Use the rational root theorem to help find the first zero, then factor by it and by grouping to find the other roots.

#### Explanation:

$h \left(x\right) = {x}^{4} + 10 {x}^{3} + 26 {x}^{2} + 10 x + 25$

By the rational root theorem, any rational roots of $h \left(x\right) = 0$ must be expressible in the form $\frac{p}{q}$ for integers $p$ and $q$ where $p$ is a factor of the constant term $25$ and $q$ a factor of the coefficient $1$ of the leading term.

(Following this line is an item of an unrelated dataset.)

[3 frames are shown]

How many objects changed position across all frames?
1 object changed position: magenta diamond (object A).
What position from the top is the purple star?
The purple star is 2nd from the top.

That means that the only possible rational zeros are:

$\pm 1$, $\pm 5$, $\pm 25$

In addition, note that all of the coefficients of $h \left(x\right)$ are positive. So it can have no positive zeros. So that just leaves the possibilities:

$- 1$, $- 5$, $- 25$

We find:

$h \left(- 1\right) = 1 - 10 + 26 - 10 + 25 = 32$

$h \left(- 5\right) = 625 - 1250 + 650 - 50 + 25 = 0$

So $x = - 5$ is a zero and $\left(x + 5\right)$ a factor:

${x}^{4} + 10 {x}^{3} + 26 {x}^{2} + 10 x + 25$

$= \left(x + 5\right) \left({x}^{3} + 5 {x}^{2} + x + 5\right)$

$= \left(x + 5\right) \left({x}^{2} \left(x + 5\right) + 1 \left(x + 5\right)\right)$

$= {\left(x + 5\right)}^{2} \left({x}^{2} + 1\right)$

So $x = - 5$ is a double zero and the other zeros are $x = \pm i$